The bigram filters are those suggested by Justeson and Katz.

  • A N
  • N N

A = adjective
N = noun


passesTrigramFilter

protected boolean passesTrigramFilter(java.lang.String[] wordClasses)
Filter trigrams by word class.

Parameters:
wordClasses - Major word classes for words comprising trigram.

The trigram filters are those suggested by Justeson and Katz.

  • A A N
  • A N N
  • N A N
  • N N N
  • N P N

To this we add, for trigrams:

  • N C N

A = adjective
N = noun
P = preposition
C = conjunction


passesVerbFilter

protected boolean passesVerbFilter(java.lang.String[] wordClasses)
Filter ngrams containing verbs.

Parameters:
wordClasses - Major word classes for each word in ngram.

The ngram is filtered if any of the constiuent words is a verb.


passesWordClassFilters

public boolean passesWordClassFilters(java.lang.String[] words)
Filter multiword units using major word class.

Parameters:
words - Major word class for each word in the ngram.
Returns:
true if multiword unit passes word class filters.
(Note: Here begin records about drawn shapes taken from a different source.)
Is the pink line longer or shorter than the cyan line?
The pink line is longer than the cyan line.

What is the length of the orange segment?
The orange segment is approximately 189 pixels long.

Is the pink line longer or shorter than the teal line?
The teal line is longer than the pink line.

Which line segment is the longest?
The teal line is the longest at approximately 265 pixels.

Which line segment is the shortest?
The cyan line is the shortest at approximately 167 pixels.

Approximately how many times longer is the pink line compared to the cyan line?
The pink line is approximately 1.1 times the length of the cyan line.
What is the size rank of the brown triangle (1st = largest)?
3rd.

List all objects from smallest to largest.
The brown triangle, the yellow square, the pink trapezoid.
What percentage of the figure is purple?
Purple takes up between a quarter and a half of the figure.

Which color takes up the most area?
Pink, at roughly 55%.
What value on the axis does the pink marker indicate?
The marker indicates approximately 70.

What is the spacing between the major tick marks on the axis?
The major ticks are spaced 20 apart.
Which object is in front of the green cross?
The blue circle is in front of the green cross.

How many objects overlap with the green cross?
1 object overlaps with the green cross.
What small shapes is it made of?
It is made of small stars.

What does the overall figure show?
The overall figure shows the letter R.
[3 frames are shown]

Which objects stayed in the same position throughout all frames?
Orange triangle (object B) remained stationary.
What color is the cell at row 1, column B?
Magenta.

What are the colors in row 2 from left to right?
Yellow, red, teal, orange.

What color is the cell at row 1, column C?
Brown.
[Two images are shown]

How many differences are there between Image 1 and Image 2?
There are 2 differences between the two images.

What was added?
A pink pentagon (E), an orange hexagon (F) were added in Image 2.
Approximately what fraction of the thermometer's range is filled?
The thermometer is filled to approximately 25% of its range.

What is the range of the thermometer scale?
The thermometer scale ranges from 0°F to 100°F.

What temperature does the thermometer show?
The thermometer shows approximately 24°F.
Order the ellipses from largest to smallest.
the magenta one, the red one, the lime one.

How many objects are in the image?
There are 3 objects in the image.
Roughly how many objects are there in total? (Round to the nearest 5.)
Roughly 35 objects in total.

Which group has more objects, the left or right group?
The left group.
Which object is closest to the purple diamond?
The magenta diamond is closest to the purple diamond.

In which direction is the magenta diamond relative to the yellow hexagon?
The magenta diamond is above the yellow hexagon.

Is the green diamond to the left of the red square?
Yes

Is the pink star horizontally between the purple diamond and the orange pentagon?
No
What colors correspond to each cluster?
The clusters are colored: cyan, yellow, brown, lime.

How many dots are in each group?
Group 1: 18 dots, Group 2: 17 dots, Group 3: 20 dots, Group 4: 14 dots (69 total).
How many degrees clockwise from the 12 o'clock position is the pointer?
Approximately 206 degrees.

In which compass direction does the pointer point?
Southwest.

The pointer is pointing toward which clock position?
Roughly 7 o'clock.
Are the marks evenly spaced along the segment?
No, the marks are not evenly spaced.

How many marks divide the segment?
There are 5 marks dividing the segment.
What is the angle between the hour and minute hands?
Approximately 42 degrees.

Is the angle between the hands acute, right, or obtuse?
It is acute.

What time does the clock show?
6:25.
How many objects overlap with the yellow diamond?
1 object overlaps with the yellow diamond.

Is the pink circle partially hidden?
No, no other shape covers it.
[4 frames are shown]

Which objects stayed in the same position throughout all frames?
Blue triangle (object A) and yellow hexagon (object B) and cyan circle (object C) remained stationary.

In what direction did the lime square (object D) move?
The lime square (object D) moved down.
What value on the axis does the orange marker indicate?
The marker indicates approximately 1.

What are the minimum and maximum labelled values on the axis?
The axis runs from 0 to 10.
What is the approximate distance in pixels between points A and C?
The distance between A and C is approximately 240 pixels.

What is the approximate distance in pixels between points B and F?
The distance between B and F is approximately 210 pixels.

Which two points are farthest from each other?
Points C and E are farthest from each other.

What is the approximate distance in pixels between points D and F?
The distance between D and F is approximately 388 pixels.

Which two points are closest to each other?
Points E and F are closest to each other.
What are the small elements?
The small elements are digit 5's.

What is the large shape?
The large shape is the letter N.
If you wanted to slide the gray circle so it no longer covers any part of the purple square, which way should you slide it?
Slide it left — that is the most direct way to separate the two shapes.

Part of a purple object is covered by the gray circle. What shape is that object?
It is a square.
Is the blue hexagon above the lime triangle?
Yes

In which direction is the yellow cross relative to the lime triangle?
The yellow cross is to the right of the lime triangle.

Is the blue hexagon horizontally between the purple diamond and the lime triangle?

The verb filter removes all multiword units containing a verb.


generateResults

protected ResultsPanel generateResults(WordHoardSortedTableModel model,
                                       java.lang.String[] maxLabels,
                                       int sortColumn,
                                       int totalWordCount)
Displays results of multiword unit extraction in a sorted table.

Parameters:
model - Table model holding data to display.
maxLabels - Maximum width value for initial table columns.
sortColumn - Column on which to sort table.
totalWordCount - Total number of words.
Returns:
ResultsPanel with table and title.

isCloudAvailable

public boolean isCloudAvailable()
Is cloud output available?

Specified by:
isCloudAvailable in interface AnalysisRunner
Overrides:
isCloudAvailable in class FrequencyAnalysisRunnerBase
Returns:
true if cloud output available, false otherwise.

areResultOptionsAvailable

public boolean areResultOptionsAvailable()
Are result options available?

Specified by:
areResultOptionsAvailable in interface AnalysisRunner
Overrides:
areResultOptionsAvailable in class FrequencyAnalysisRunnerBase
Returns:
true if result options are available, false otherwise.

getResultOptions

public LabeledColumn getResultOptions()
Return result options.

Specified by:
getResultOptions in interface AnalysisRunner
Overrides:
getResultOptions in class FrequencyAnalysisRunnerBase
Returns:
Result options in a LabeledColumn.

getCloud

public ResultsPanel getCloud()
Show tag cloud of Dunning's log-likelihood profile.

Specified by:
getCloud in interface AnalysisRunner
Overrides:
getCloud in class FrequencyAnalysisRunnerBase
Returns:
ResultsPanel containing the cloud.